I did some experiments on losing track: at some point in euroc dataset i made a bunch of frames completely black, so the features get lost, and the track continued moving relying on IMU measurements. The IMU trajectory appeared to be quite noisy, however if the feature track was lost for <3 seconds it managed to somewhat successfully recover at the point where imu+visual slam should have been

[Userpc1010]

I compared the work of the orb detector and the contour detector and I think this could serve as a good replacement for the orb detector if work the contours on the line and compare them. What is more curious, the orb detector in opencv seems to be much more resistant to motion blur than the output of the orb-slam3 detector, but it is use OpenCV too, maybe legacy detector code to use orb-slam? Or it's a matter of depth from the camera, if the features do not match the depth, then they are not displayed in the detector window...

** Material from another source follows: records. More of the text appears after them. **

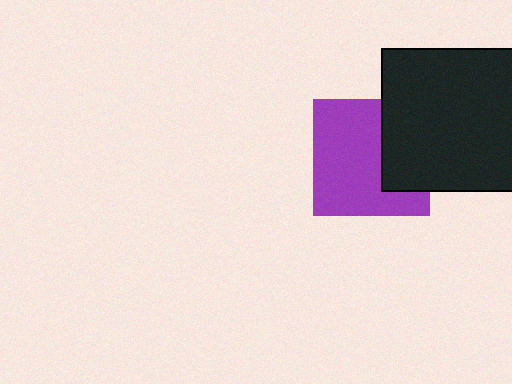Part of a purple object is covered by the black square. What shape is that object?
It is a square.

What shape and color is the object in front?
The object in front is a black square.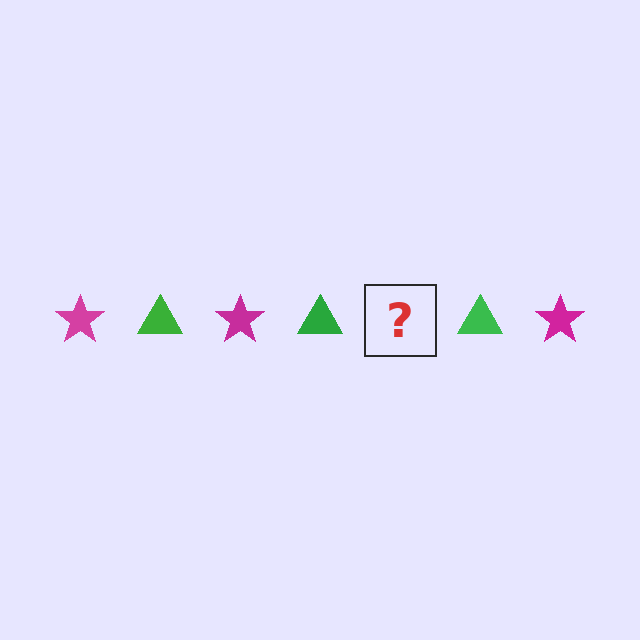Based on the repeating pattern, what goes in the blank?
The blank should be a magenta star.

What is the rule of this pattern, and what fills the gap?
The rule is that the pattern alternates between magenta star and green triangle. The gap should be filled with a magenta star.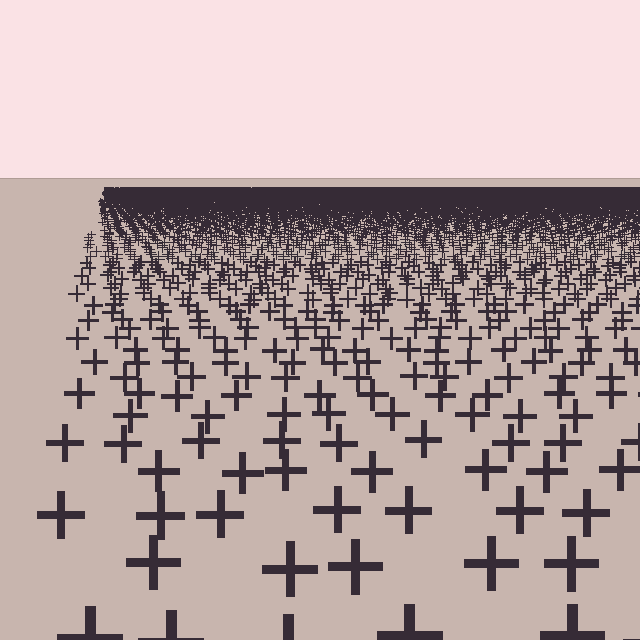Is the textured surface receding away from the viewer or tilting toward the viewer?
The surface is receding away from the viewer. Texture elements get smaller and denser toward the top.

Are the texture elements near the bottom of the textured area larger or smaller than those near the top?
Larger. Near the bottom, elements are closer to the viewer and appear at a bigger on-screen size.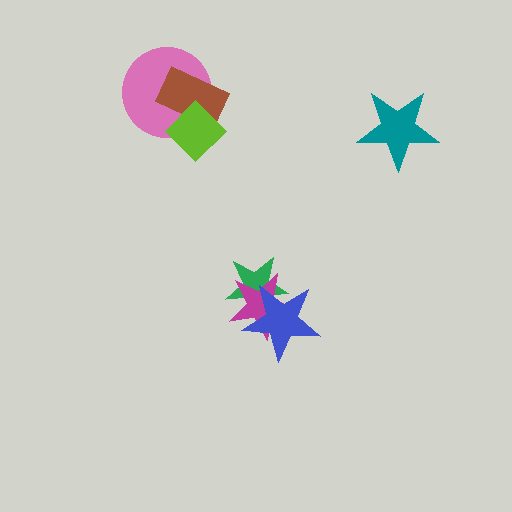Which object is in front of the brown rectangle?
The lime diamond is in front of the brown rectangle.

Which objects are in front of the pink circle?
2 objects cover part of the pink circle: the brown rectangle and the lime diamond.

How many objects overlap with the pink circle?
2 objects overlap with the pink circle.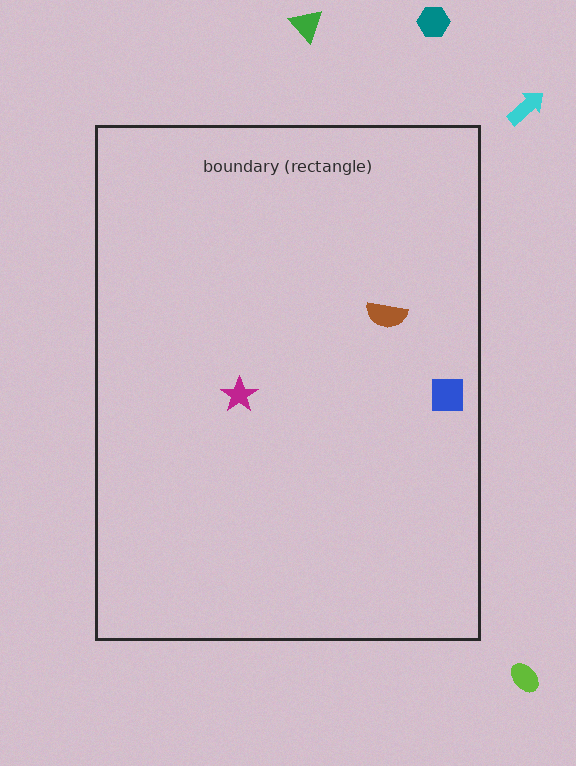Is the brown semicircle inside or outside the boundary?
Inside.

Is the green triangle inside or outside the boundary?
Outside.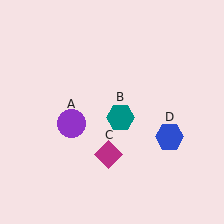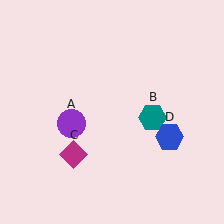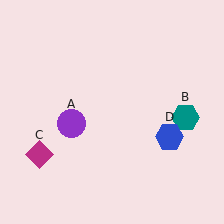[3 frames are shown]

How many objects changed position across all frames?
2 objects changed position: teal hexagon (object B), magenta diamond (object C).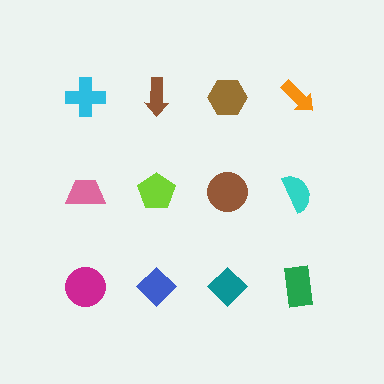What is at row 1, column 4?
An orange arrow.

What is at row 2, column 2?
A lime pentagon.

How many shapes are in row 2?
4 shapes.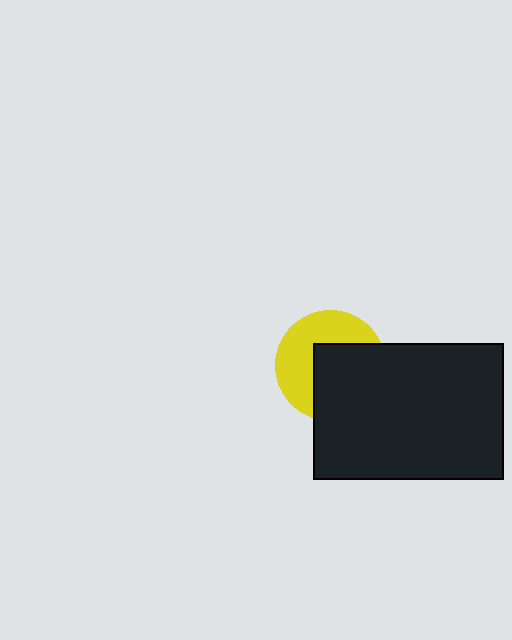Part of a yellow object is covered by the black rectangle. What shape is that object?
It is a circle.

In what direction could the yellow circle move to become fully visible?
The yellow circle could move toward the upper-left. That would shift it out from behind the black rectangle entirely.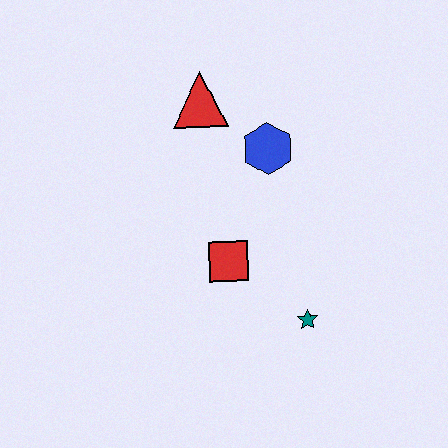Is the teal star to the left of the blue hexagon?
No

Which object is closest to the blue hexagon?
The red triangle is closest to the blue hexagon.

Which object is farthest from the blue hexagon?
The teal star is farthest from the blue hexagon.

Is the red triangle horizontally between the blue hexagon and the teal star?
No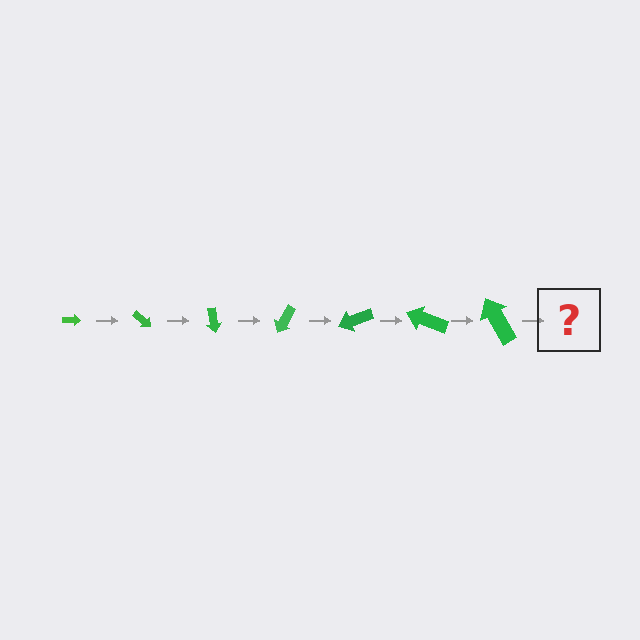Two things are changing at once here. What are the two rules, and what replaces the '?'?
The two rules are that the arrow grows larger each step and it rotates 40 degrees clockwise each step. The '?' should be an arrow, larger than the previous one and rotated 280 degrees clockwise from the start.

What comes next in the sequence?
The next element should be an arrow, larger than the previous one and rotated 280 degrees clockwise from the start.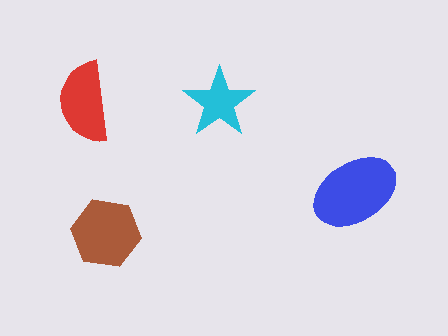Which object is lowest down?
The brown hexagon is bottommost.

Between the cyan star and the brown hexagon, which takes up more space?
The brown hexagon.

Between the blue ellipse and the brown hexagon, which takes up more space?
The blue ellipse.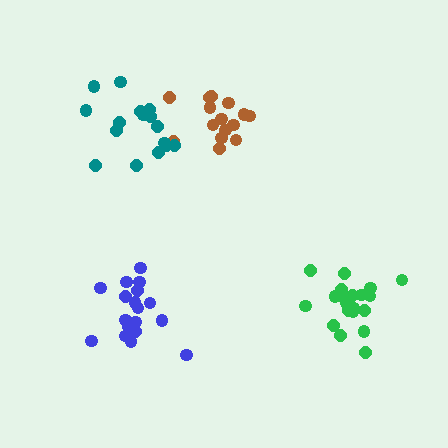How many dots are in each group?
Group 1: 15 dots, Group 2: 18 dots, Group 3: 16 dots, Group 4: 21 dots (70 total).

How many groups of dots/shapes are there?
There are 4 groups.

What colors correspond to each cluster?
The clusters are colored: brown, blue, teal, green.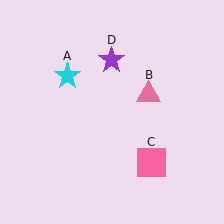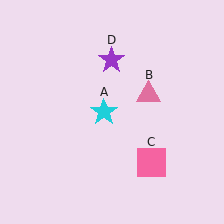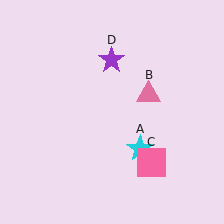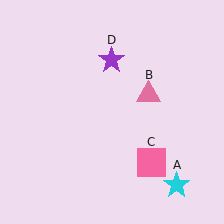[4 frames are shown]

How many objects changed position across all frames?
1 object changed position: cyan star (object A).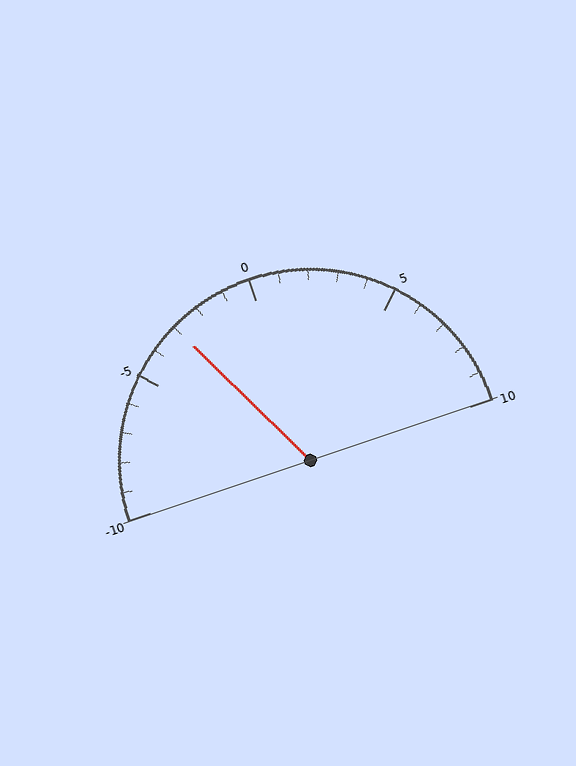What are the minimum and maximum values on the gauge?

https://youtu.be/dnsttKShs54 OpenCV ORB detector

https://youtu.be/qVm4uxygjmA ORB-SLAM3 ORB detector

https://github.com/jiexiong2016/GCNv2_SLAM running performance with ORB and GCNv2 features

https://youtu.be/RjaB3O6st2E Contour detector

[Userpc1010]

Does anyone have any idea about the ORB detector why there is such a difference in resistance to motion blur? If the ORB-SLAM3 detector worked at least as shown in the video from OpenCV ORB detector, there would certainly not be such problems with track loss. With depth, it seems to be in order, in any case, it me does not fall apart during sudden movements, in other things, all cameras with a global shutter and synchronization are not surprising.

[Userpc1010]

I'm coming to the idea that orb-slam3's shortcomings can be put up with. The algorithm showed itself quite well in terms of inertial navigation on rather noisy sensors. If you use a more stable imu for example adis 16470 and a stereo camera with a larger baseline and approaching lenses for use more futures on long range in line movments, you can put up with instability in rotations and completely rely on imu at this moment, there are sensors capable of integrating the position up to 90 seconds during this time the rotation will end and slam will reset the error by cameras. Also, stereo cameras seem to be more stable and extracting more orb points to the eye. Thus can focus only on obtaining visual one-dimensionality at the moment of linear movement, without paying attention to the non-stability of the orb detector. When implementing such a piece of iron should immediately pay attention to the synchronization of the camera and the imu of the sensor's operation on interrupts and the simultaneous operation of the shutters of the cameras.